[SystemSafety] Qualifying SW as "proven in use" [Measuring Software]

Tue Jun 25 20:38:08 CEST 2013

Todd wrote:

"Just another voice, which probably just adds evidence to the argument
that we haven't yet found a
trivial metric to predict bugs..."

Yes, precisely. I believe it can never be a single number anyway. It will
have to be a set of numbers that will need to be balanced overall.

Elaborating on my previous post: I think that the relevant syntactic
complexity measures can be divided into two categories. Cyclomatic
complexity and depth of (decision) nesting would be in the first category,
measures of "local complexity". By this, I mean that the scope of the
complexity measure is internal to a single function (e.g., method in OO
programming). Fan out would be in the second category, measures of "global
complexity". Here, I mean measuring complexity of how that function
relates to other functions in its environment.
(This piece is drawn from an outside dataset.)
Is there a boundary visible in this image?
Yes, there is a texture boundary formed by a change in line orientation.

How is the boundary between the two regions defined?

As I said, those 3 measures are the only ones I have reasonable data (and
experience) justifying their relevance. I'm convinced that there are a
whole set of other relevant measures out there, I just don't know what
they are because nobody's published the results of any correlation
analysis. I'm aware of two different proposed complexity metrics suites
for OO software:

Mark Lorenz and Jeff Kidd, Object Oriented Software Metrics, Prentice
Hall, 1994

Shyam Chidamber and Chris Kemerer, “A Metrics Suite for Object Oriented
Design”, IEEE Transactions on Software Engineering, vol 20, no 6, June
1994 (can be found at
http://faculty.salisbury.edu/~stlauterburg/COSC425/MetricForOOD_ChidamberKe
merer94.pdf)

All of the measures in both of those sets can be categorized into the
"local vs. global" categories, it's just that nobody has yet published any
data identifying which ones should be paid attention to and which ones
should be ignored. And, as I said, the trick is to strike an appropriate
overall balance between the local measures and the global ones.

Cheers,

-- steve

-----Original Message-----
From: Todd Carpenter <todd.carpenter at adventiumlabs.com>
Date: Monday, June 24, 2013 7:20 PM
To: "systemsafety at techfak.uni-bielefeld.de"
<systemsafety at techfak.uni-bielefeld.de>
Subject: Re: [SystemSafety] Qualifying SW as "proven in use"
[Measuring	Software]

ST> For example, the code quality measure "Cyclomatic Complexity"
(reference:
ST> Tom McCabe, ³A Complexity Measure², IEEE Transactions on Software
ST> Engineering, December, 1976) was validated many years ago by simply

DMJ> I am not aware of any study that validates this metric to a reasonable
DMJ> standard.  There are a few studies that have used found a medium
DMJ> correlation in a small number of data points.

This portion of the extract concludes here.